In abstract algebra, the transcendence degree of a field extension L / K is a certain rather coarse measure of the "size" of the extension. Specifically, it is defined as the largest cardinality of an algebraically independent subset of L over K.

A subset S of L is a transcendence basis of L / K if it is algebraically independent over K and if furthermore L is an algebraic extension of the field K(S) (the field obtained by adjoining the elements of S to K). One can show that every field extension has a transcendence basis, and that all transcendence bases have the same cardinality; this cardinality is equal to the transcendence degree of the extension and is denoted trdeg_K L or trdeg(L / K).

If no field K is specified, the transcendence degree of a field L is its degree relative to the prime field of the same characteristic, i.e., the rational numbers field Q if L is of characteristic 0 and the finite field F_p if L is of characteristic p.

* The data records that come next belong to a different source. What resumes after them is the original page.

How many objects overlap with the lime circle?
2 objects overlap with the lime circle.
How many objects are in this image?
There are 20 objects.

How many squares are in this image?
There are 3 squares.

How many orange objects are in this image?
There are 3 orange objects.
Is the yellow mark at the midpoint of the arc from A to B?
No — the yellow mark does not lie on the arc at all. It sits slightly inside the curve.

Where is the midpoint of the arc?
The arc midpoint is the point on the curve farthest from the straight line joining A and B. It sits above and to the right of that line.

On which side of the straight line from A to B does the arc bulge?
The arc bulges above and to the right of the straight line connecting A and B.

The field extension L / K is purely transcendental if there is a subset S of L that is algebraically independent over K and such that L = K(S).

There is an analogy with the theory of vector space dimensions. The analogy matches algebraically independent sets with linearly independent sets; sets S such that L is algebraic over K(S) with spanning sets; transcendence bases with bases; and transcendence degree with dimension. The fact that transcendence bases always exist (like the fact that bases always exist in linear algebra) requires the axiom of choice. The proof that any two bases have the same cardinality depends, in each setting, on an exchange lemma.^[1]

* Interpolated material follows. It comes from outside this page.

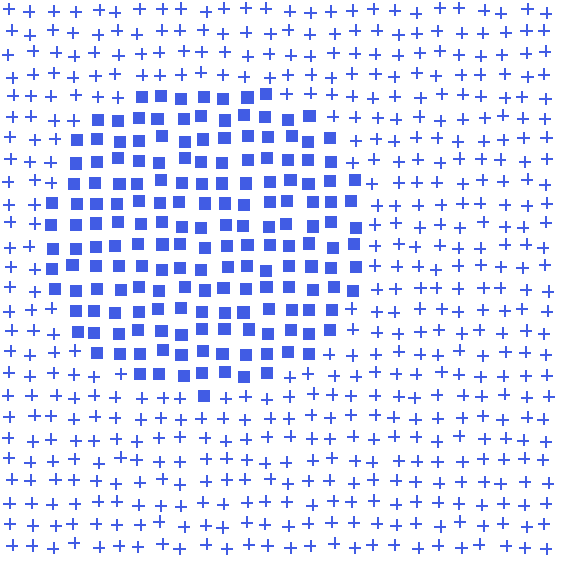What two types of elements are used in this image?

This analogy can be made more formal, by observing that linear independence in vector spaces and algebraic independence in field extensions both form examples of matroids, called linear matroids and algebraic matroids respectively. Thus, the transcendence degree is the rank function of an algebraic matroid. Every linear matroid is isomorphic to an algebraic matroid, but not vice versa.^[2]

If M / L is a field extension and L / K is another field extension, then the transcendence degree of M / K is equal to the sum of the transcendence degrees of M / L and L / K. This is proven by showing that a transcendence basis of M / K can be obtained by taking the union of a transcendence basis of M / L and one of L / K.

Transcendence bases are a useful tool to prove various existence statements about field homomorphisms. Here is an example: Given an algebraically closed field L, a subfield K and a field automorphism f of K, there exists a field automorphism of L which extends f (i.e. whose restriction to K is f). For the proof, one starts with a transcendence basis S of L / K. The elements of K(S) are just quotients of polynomials in elements of S with coefficients in K; therefore the automorphism f can be extended to one of K(S) by sending every element of S to itself. The field L is the algebraic closure of K(S) and algebraic closures are unique up to isomorphism; this means that the automorphism can be further extended from K(S) to L.

As another application, we show that there are (many) proper subfields of the complex number field C which are (as fields) isomorphic to C. For the proof, take a transcendence basis S of C / Q. S is an infinite (even uncountable) set, so there exist (many) maps f: S → S which are injective but not surjective. Any such map can be extended to a field homomorphism Q(S) → Q(S) which is not surjective. Such a field homomorphism can in turn be extended to the algebraic closure C, and the resulting field homomorphisms C → C are not surjective.

The transcendence degree can give an intuitive understanding of the size of a field. For instance, a theorem due to Siegel states that if X is a compact, connected, complex manifold of dimension n and K(X) denotes the field of (globally defined) meromorphic functions on it, then trdeg_C(K(X)) ≤ n.